Not to mention the impact on a city like Palangkaraya. If you take the number of civil servants working for the central government alone the population of a tiny city like Palangkaraya would grow by more than 80 percent. That's not even counting lawmakers (there are 560 of them) and the embassies (about 100) that would need to move as well. How much would this all cost? About Rp 100 trillion ($7.51 billion USD), according to some estimates, or about 4.7 percent of the annual state budget.

That number that looks like a deal compared to the amount spent on Kazakhstan's gleaming new capital Astana, a futuristic city built from scratch in the Kazak steppe. That capital cost between $15 and $40 billion, including the cost for the Bayterek tower's giant golden egg. Astana is so cashed-up that locals have taken to calling it "the Dubai of the North" in reference to another pricey city built with piles of oil cash.
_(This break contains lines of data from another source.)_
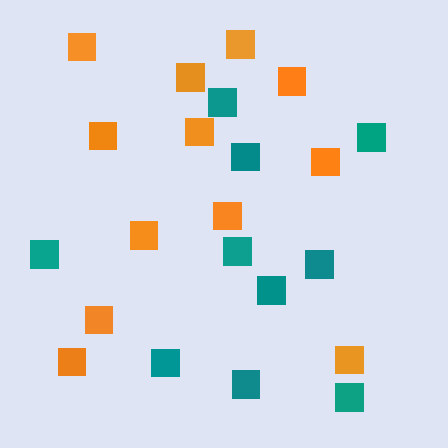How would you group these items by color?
There are 2 groups: one group of orange squares (12) and one group of teal squares (10).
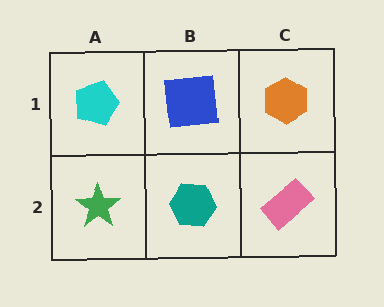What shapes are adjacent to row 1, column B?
A teal hexagon (row 2, column B), a cyan pentagon (row 1, column A), an orange hexagon (row 1, column C).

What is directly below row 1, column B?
A teal hexagon.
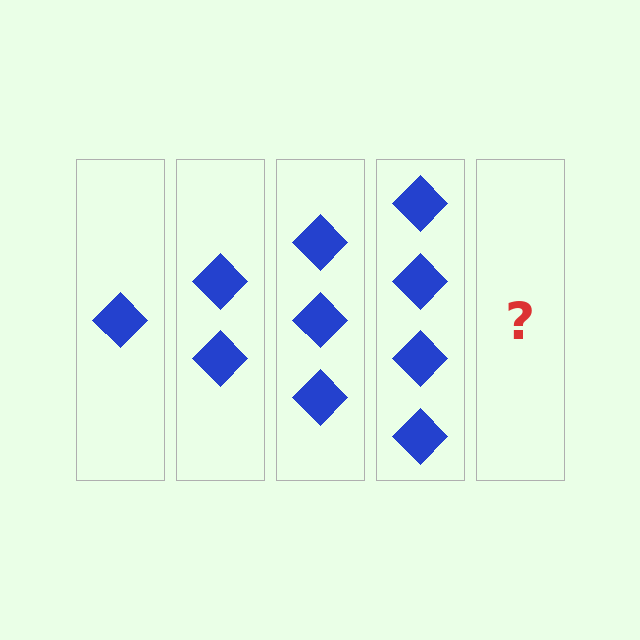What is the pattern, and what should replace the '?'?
The pattern is that each step adds one more diamond. The '?' should be 5 diamonds.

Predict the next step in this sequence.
The next step is 5 diamonds.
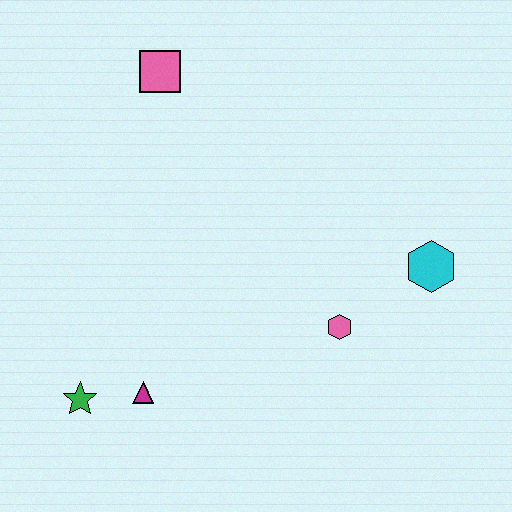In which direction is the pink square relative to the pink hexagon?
The pink square is above the pink hexagon.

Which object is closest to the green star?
The magenta triangle is closest to the green star.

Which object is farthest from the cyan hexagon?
The green star is farthest from the cyan hexagon.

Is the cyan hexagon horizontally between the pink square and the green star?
No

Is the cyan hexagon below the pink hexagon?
No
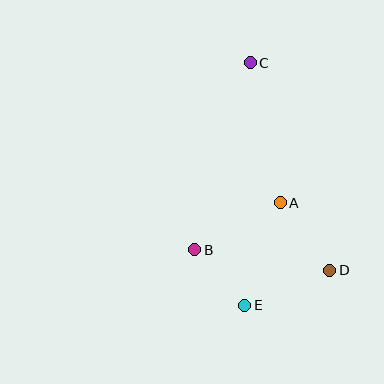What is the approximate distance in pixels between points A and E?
The distance between A and E is approximately 109 pixels.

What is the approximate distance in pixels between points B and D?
The distance between B and D is approximately 137 pixels.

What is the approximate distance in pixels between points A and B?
The distance between A and B is approximately 98 pixels.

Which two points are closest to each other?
Points B and E are closest to each other.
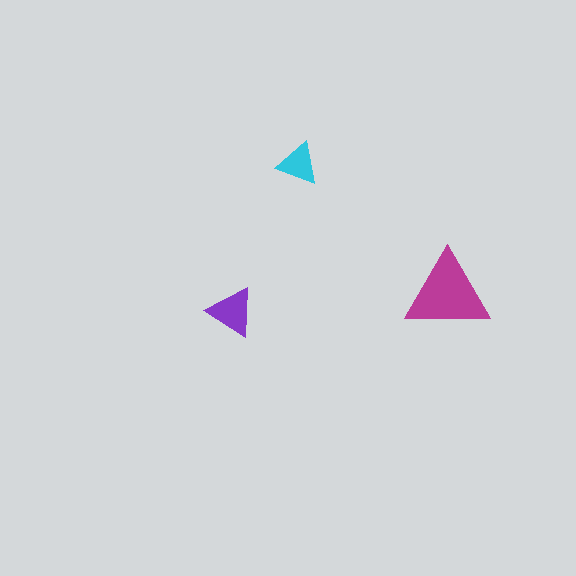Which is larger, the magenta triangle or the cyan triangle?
The magenta one.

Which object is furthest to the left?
The purple triangle is leftmost.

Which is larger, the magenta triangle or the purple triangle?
The magenta one.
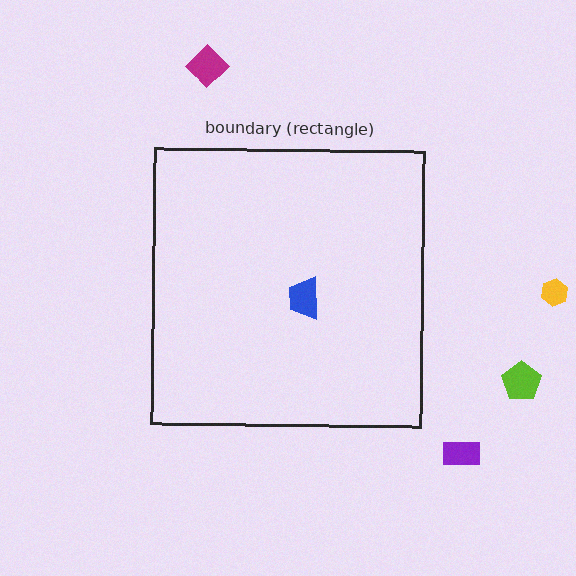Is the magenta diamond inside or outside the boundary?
Outside.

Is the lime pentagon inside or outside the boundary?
Outside.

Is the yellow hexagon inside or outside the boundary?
Outside.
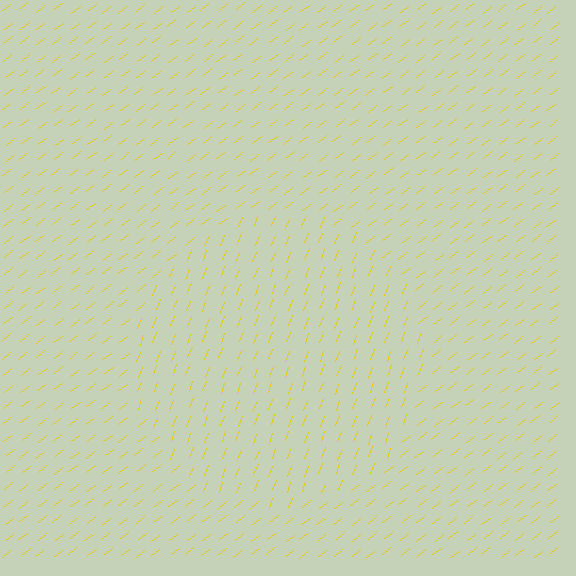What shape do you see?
I see a circle.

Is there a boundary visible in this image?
Yes, there is a texture boundary formed by a change in line orientation.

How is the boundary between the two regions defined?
The boundary is defined purely by a change in line orientation (approximately 30 degrees difference). All lines are the same color and thickness.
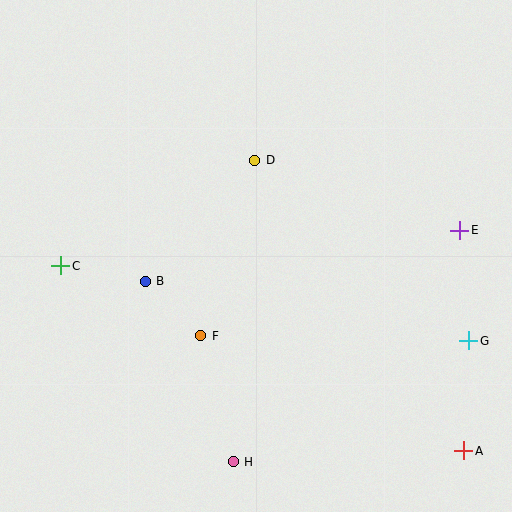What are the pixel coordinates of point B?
Point B is at (145, 281).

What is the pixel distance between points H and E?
The distance between H and E is 323 pixels.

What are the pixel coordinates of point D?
Point D is at (255, 160).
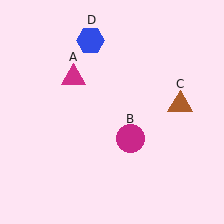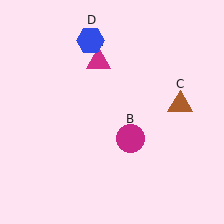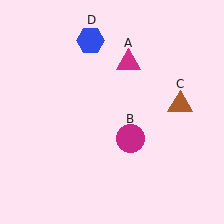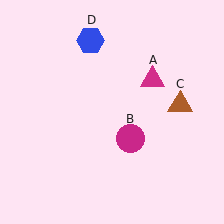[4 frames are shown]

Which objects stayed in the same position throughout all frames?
Magenta circle (object B) and brown triangle (object C) and blue hexagon (object D) remained stationary.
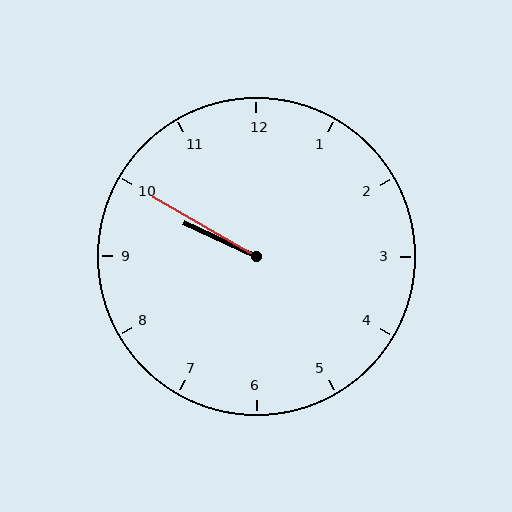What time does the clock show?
9:50.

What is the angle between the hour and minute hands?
Approximately 5 degrees.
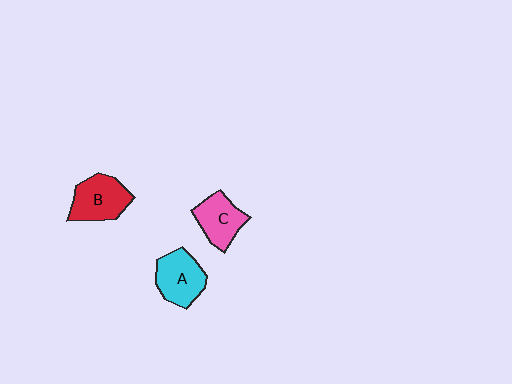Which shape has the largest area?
Shape B (red).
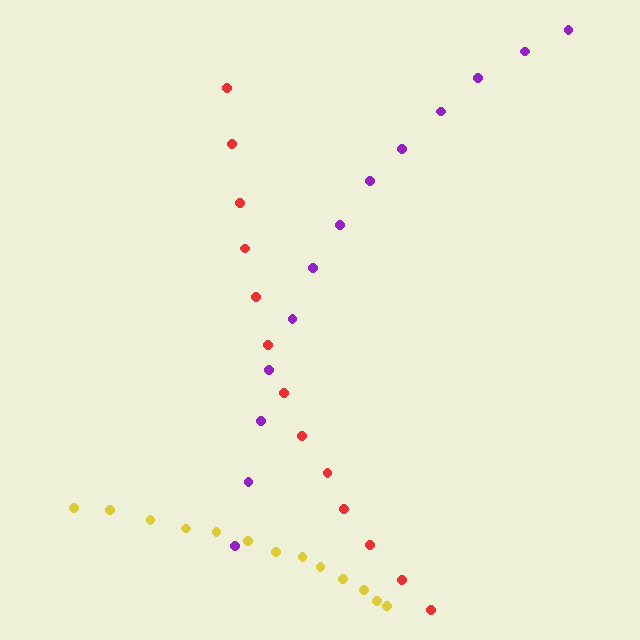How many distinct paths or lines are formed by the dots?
There are 3 distinct paths.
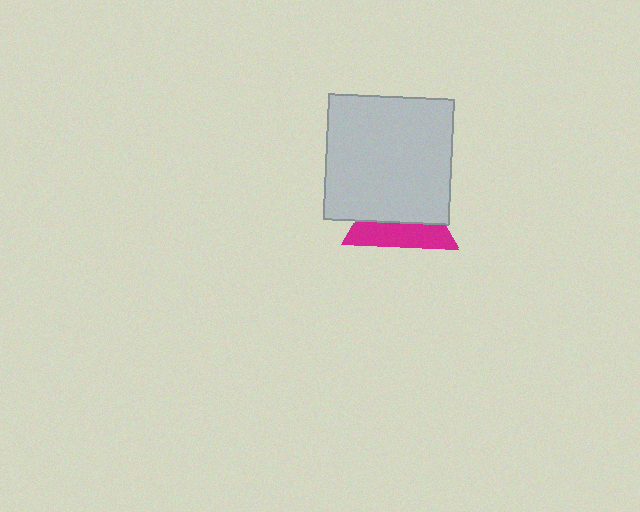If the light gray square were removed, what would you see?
You would see the complete magenta triangle.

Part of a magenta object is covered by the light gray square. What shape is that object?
It is a triangle.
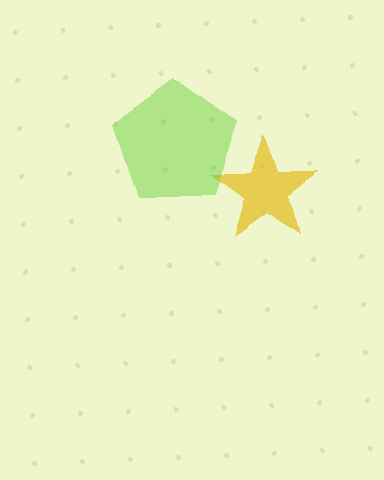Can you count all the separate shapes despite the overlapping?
Yes, there are 2 separate shapes.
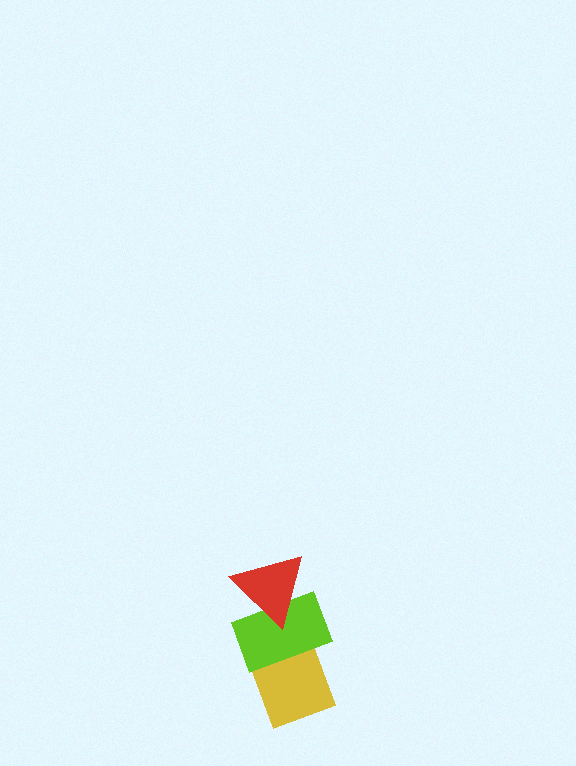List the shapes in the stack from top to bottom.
From top to bottom: the red triangle, the lime rectangle, the yellow diamond.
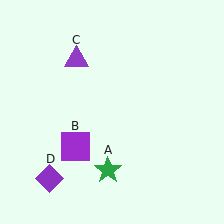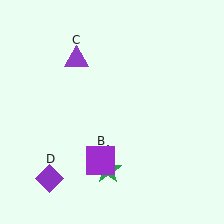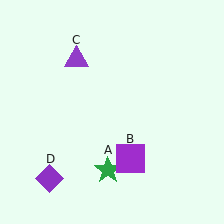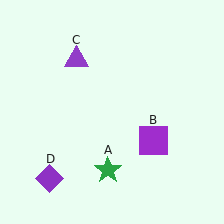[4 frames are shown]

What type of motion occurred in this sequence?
The purple square (object B) rotated counterclockwise around the center of the scene.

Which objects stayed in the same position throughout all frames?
Green star (object A) and purple triangle (object C) and purple diamond (object D) remained stationary.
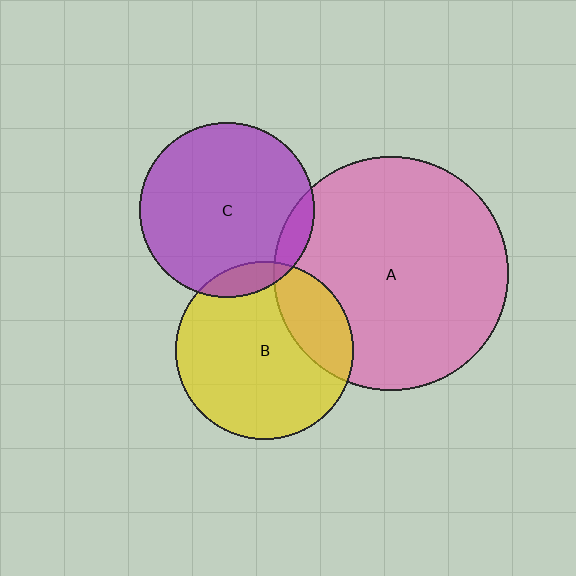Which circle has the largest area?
Circle A (pink).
Plenty of countries have move their capitals, either splitting the government and business centers apart completely, or moving the bulk of administrative offices off-site to a new, nearby city. It's an idea that has worked elsewhere in the past, but that doesn't mean it is without risks, said Agus.

"The cost of building new infrastructures is measurable, but the cost of how it would affect the economy will be difficult to measure," Agus told VICE Indonesia. "But I'm sure all the hiccups and the impact of separating political and economic matters can be managed in time."